Abstract

A dominating set $S$ of a graph $G$ is a global (strong) defensive alliance if for every vertex $v\in S$, the number of neighbors $v$ has in $S$ plus one is at least (greater than) the number of neighbors it has in $V\setminus S$. The dominating set $S$ is a global (strong) offensive alliance if for every vertex $v\in V\setminus S$, the number of neighbors $v$ has in $S$ is at least (greater than) the number of neighbors it has in $V\setminus S$ plus one.
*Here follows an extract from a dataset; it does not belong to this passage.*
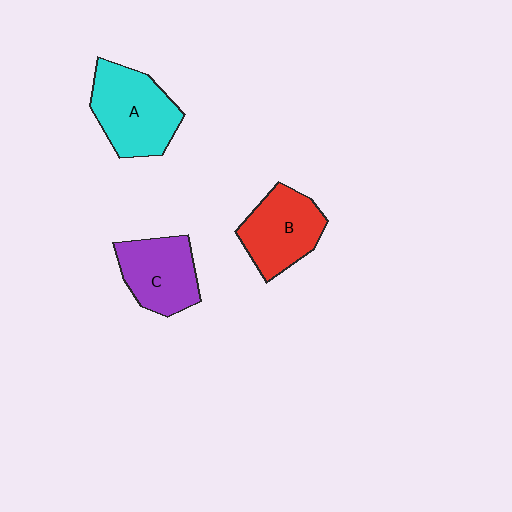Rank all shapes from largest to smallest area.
From largest to smallest: A (cyan), B (red), C (purple).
The minimum cardinality of a global defensive (strong defensive, offensive, strong offensive) alliance is denoted by $\gamma_a(G)$ ($\gamma_{\hat a}(G)$, $\gamma_o(G)$, $\gamma_{\hat o}(G))$. We compare each of the four parameters $\gamma_a, \gamma_{\hat a}, \gamma_o, \gamma_{\hat o}$ to the independent domination number $i$. We show that $i(G)\le \gamma ^2_a(G)-\gamma_a(G)+1$ and $i(G)\le \gamma_{\hat{a}}^2(G)-2\gamma_{\hat{a}}(G)+2$ for every graph; $i(G)\le \gamma ^2_a(G)/4 +\gamma_a(G)$ and $i(G)\le \gamma_{\hat{a}}^2(G)/4 +\gamma_{\hat{a}}(G)/2$ for every bipartite graph; $i(G)\le 2\gamma_a(G)-1$ and $i(G)=3\gamma_{\hat{a}}(G)/2 -1$ for every tree and describe the extremal graphs; and that $\gamma_o(T)\le 2i(T)-1$ and $i(T)\le \gamma_{\hat o}(T)-1$ for every tree. We use a lemma stating that $\beta(T)+2i(T)\ge n+1$ in every tree $T$ of order $n$ and independence number $\beta(T)$.